Il semble que la conception « ouverte » de la laïcité, dominante jusqu’à la fin des années quatre-vingt-dix, tende à être supplantée ces toutes dernières années par la conception « traditionnelle » (voir le « retournement » de plusieurs membres de la commission Stasi et l’adoption de la loi de mars 2004).

 

La « laïcité traditionnelle »

Les tenants d’une laïcité plus stricte — et parmi eux les membres minoritaires du HCI — ont considéré que l’affaire du foulard :

  • Remettait en cause le principe de laïcité dans l'espace public, à travers l’atteinte à la neutralité scolaire. - Le foulard est le symbole d’une discrimination éminemment sexiste allant à l’encontre du mouvement général des sociétés modernes vers l’émancipation des femmes.
  • Plus généralement, la demande de visibilité de personnes qui se réfèrent à l’islam et refusent de cantonner leur appartenance religieuse à la sphère privée est un symptôme de réislamisation et de montée en puissance du fondamentalisme religieux. Une partie des musulmans chercheraient à infléchir les institutions et à remettre en cause les acquis républicains.
  • L’acceptation du port du foulard à l’école indiquerait que l’on fait prédominer la loi religieuse sur la loi civile. Ce fait s’inscrit dans un mouvement général des religions de remise en cause de leur cantonnement à la sphère privée. De même que les juifs orthodoxes, des musulmans de France plus en plus nombreux refuseraient de cantonner leur appartenance religieuse au domaine privé de l’existence, c’est-à-dire à la confession (CESARI). L’islam est pour eux avant tout un mode de vie au même titre que le judaïsme ou même le catholicisme avant leur sécularisation. Il en résulte qu’ « un musulman pratiquant ne saurait réduire sa pratique à l’espace de la mosquée, ne serait-ce que parce qu’un certain nombre d’obligations concernent également les relations entre individus au quotidien » (CESARI : 61).

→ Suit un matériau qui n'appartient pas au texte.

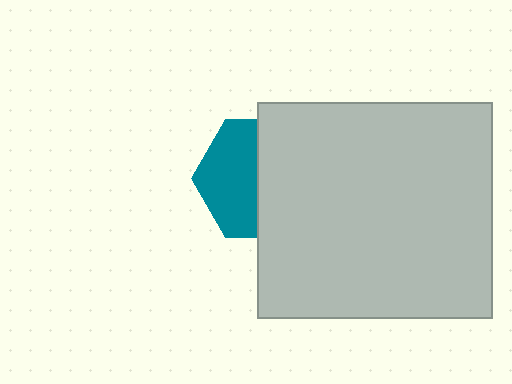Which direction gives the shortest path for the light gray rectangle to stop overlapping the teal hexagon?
Moving right gives the shortest separation.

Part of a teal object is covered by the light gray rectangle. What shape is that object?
It is a hexagon.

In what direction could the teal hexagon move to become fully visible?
The teal hexagon could move left. That would shift it out from behind the light gray rectangle entirely.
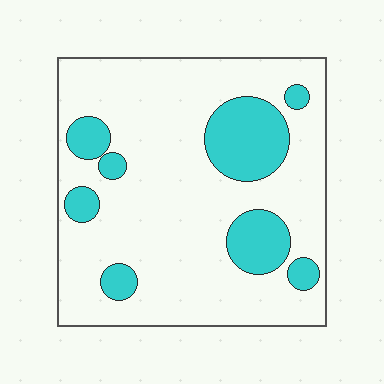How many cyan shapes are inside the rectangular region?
8.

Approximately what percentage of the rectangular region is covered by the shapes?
Approximately 20%.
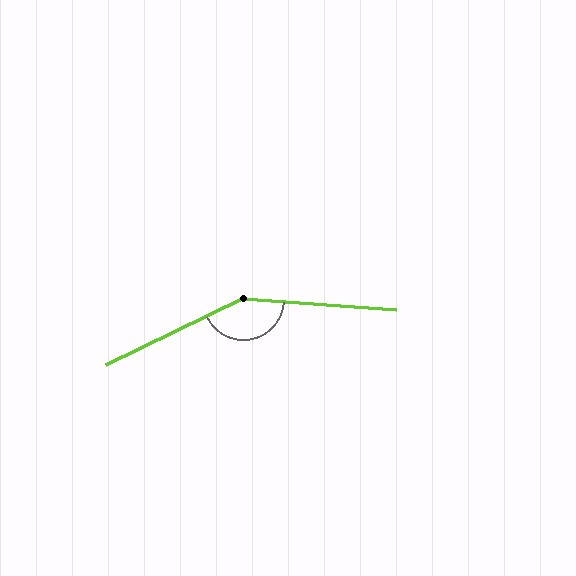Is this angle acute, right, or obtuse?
It is obtuse.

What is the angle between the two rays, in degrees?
Approximately 150 degrees.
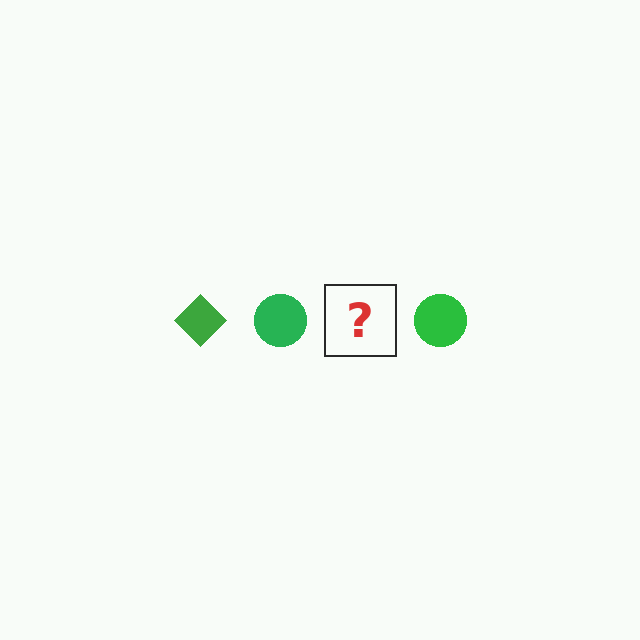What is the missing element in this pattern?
The missing element is a green diamond.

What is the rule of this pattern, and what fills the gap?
The rule is that the pattern cycles through diamond, circle shapes in green. The gap should be filled with a green diamond.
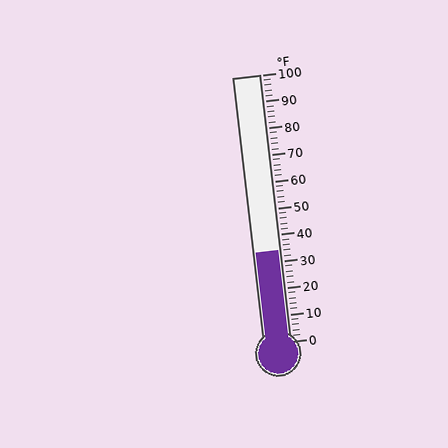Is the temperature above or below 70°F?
The temperature is below 70°F.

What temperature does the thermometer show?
The thermometer shows approximately 34°F.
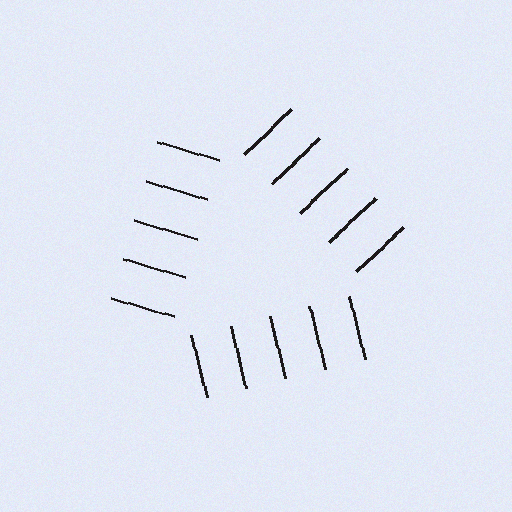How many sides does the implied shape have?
3 sides — the line-ends trace a triangle.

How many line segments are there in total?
15 — 5 along each of the 3 edges.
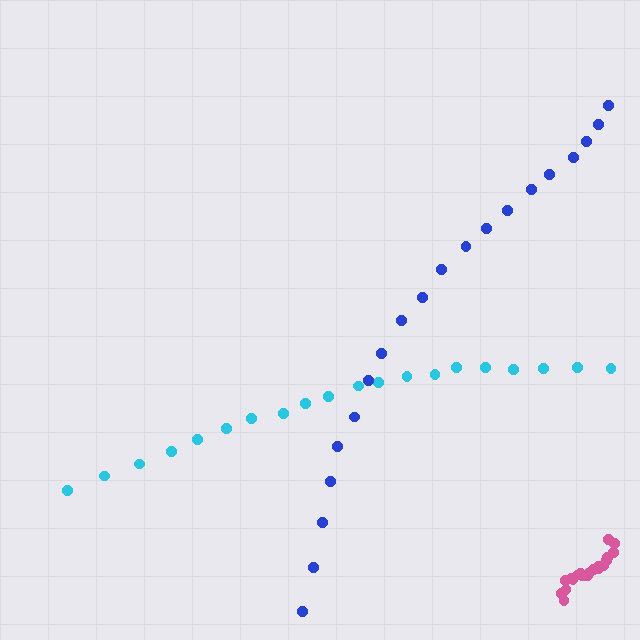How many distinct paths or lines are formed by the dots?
There are 3 distinct paths.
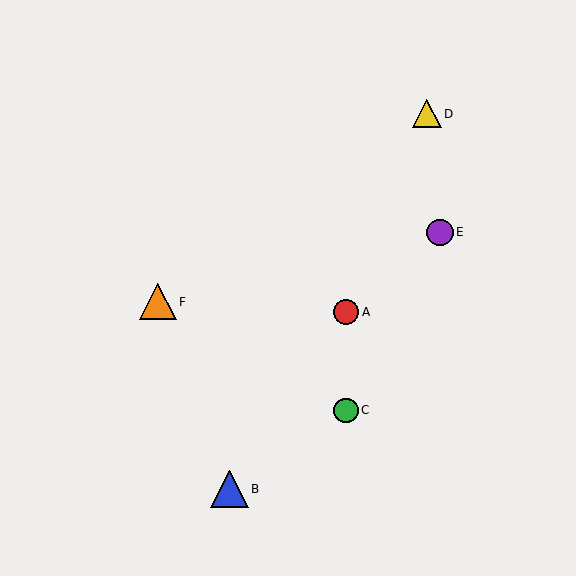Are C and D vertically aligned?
No, C is at x≈346 and D is at x≈427.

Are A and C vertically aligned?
Yes, both are at x≈346.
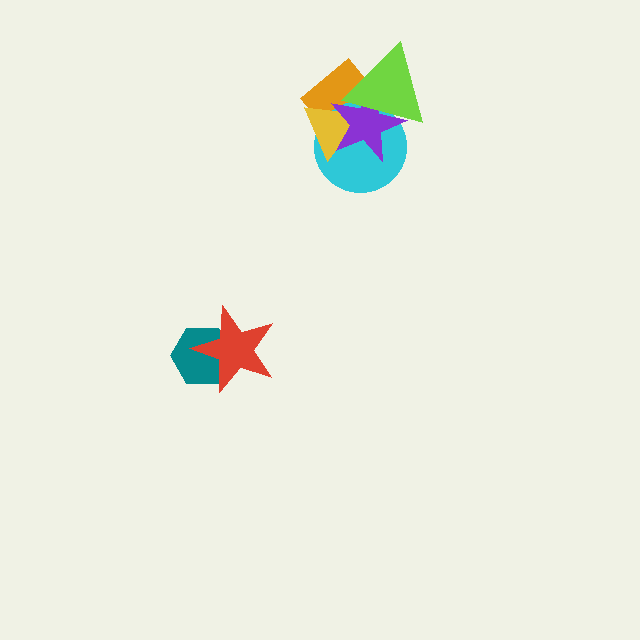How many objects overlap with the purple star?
4 objects overlap with the purple star.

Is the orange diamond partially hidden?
Yes, it is partially covered by another shape.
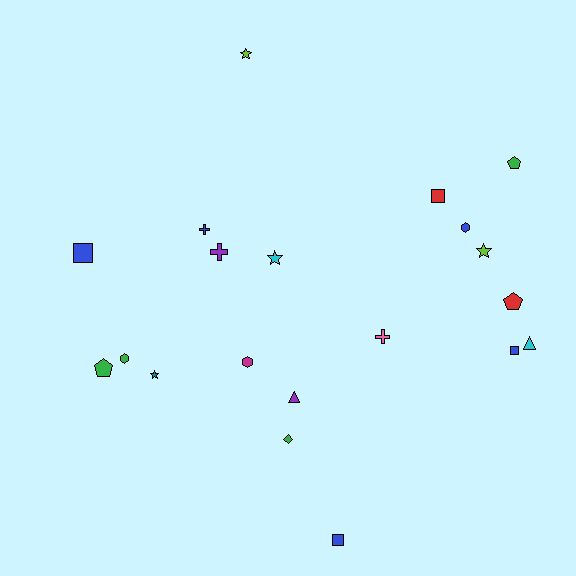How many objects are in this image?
There are 20 objects.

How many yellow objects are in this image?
There are no yellow objects.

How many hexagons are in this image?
There are 3 hexagons.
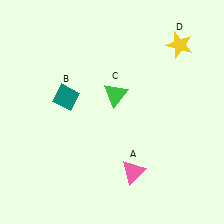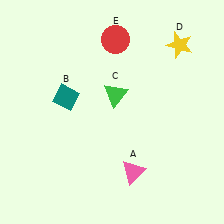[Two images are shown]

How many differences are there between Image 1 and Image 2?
There is 1 difference between the two images.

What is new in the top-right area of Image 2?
A red circle (E) was added in the top-right area of Image 2.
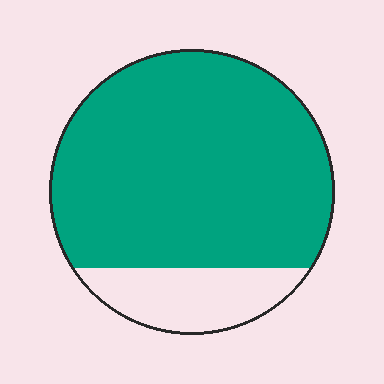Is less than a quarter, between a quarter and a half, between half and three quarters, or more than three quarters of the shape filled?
More than three quarters.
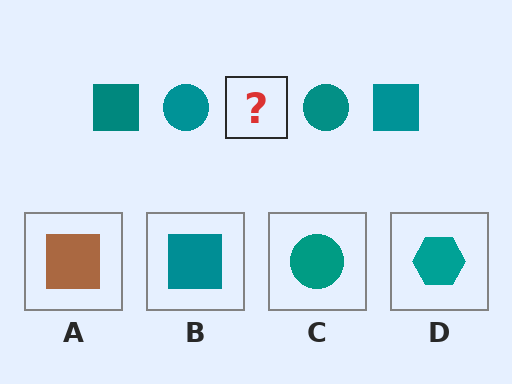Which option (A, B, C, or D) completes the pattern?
B.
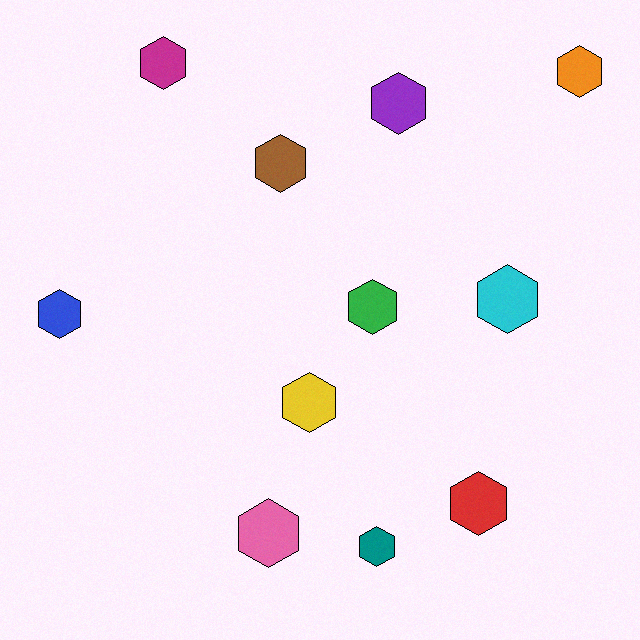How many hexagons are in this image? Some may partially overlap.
There are 11 hexagons.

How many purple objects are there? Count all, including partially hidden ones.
There is 1 purple object.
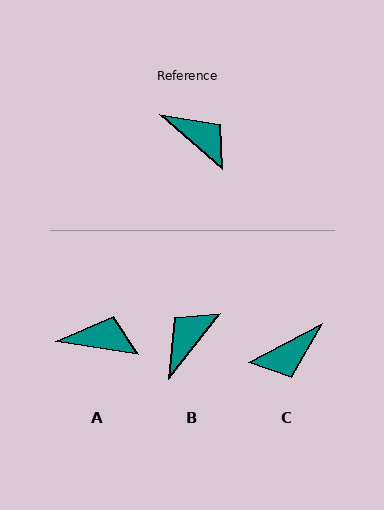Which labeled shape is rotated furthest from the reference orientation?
C, about 111 degrees away.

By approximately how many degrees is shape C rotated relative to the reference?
Approximately 111 degrees clockwise.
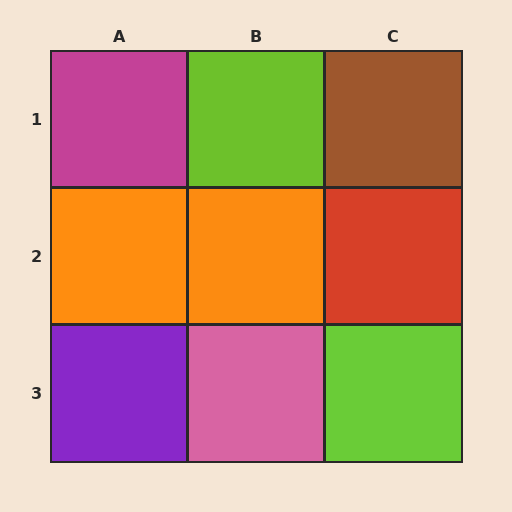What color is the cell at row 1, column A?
Magenta.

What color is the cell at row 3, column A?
Purple.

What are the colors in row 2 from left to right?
Orange, orange, red.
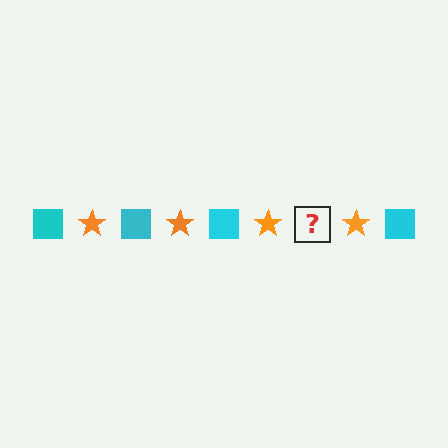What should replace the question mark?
The question mark should be replaced with a cyan square.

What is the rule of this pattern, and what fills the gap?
The rule is that the pattern alternates between cyan square and orange star. The gap should be filled with a cyan square.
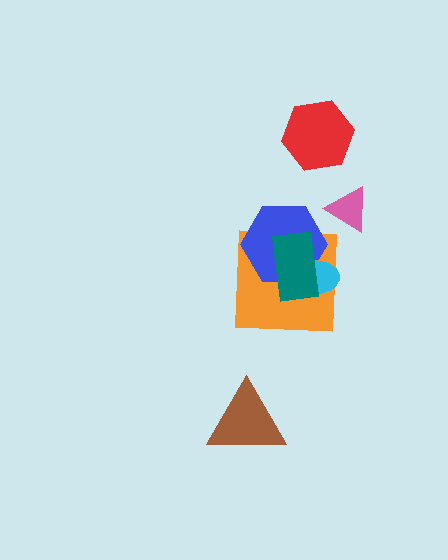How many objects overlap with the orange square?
3 objects overlap with the orange square.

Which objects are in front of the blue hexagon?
2 objects cover part of the blue hexagon: the cyan ellipse and the teal rectangle.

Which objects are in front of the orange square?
3 objects cover part of the orange square: the blue hexagon, the cyan ellipse and the teal rectangle.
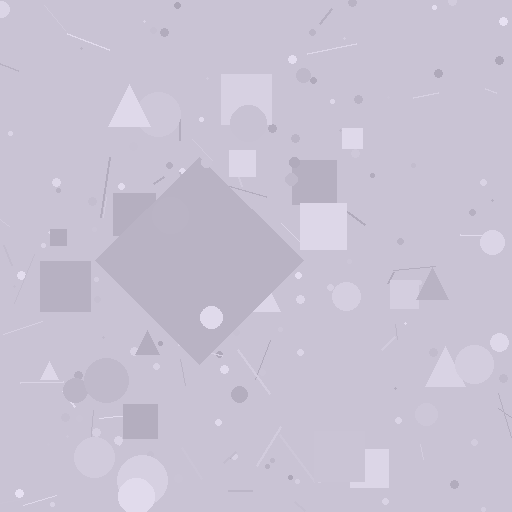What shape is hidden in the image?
A diamond is hidden in the image.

La défense de la laïcité traditionnelle s’inscrit dans une volonté de réaffirmer un Etat républicain fort dans un contexte global qui le remettrait en cause. L’ouvrage Que vive la République de Régis DEBRAY, qui paraît l’année qui voit tout à la fois la commémoration du bicentenaire de la Révolution française et la médiatisation de l’affaire du foulard, en est une bonne illustration.
Cette conception s’accorde assez bien à la vision socioculturelle dominante qui voit en la laïcité un moyen de contrer l’affirmation publique des appartenances religieuses, et donc oppose laïcité et religion, en décalage finalement avec la conception politique et juridique de la laïcité qui fonde et organise au contraire en droit l’accès indiscriminé de toutes les religions à l’espace public (CESARI : 59-60).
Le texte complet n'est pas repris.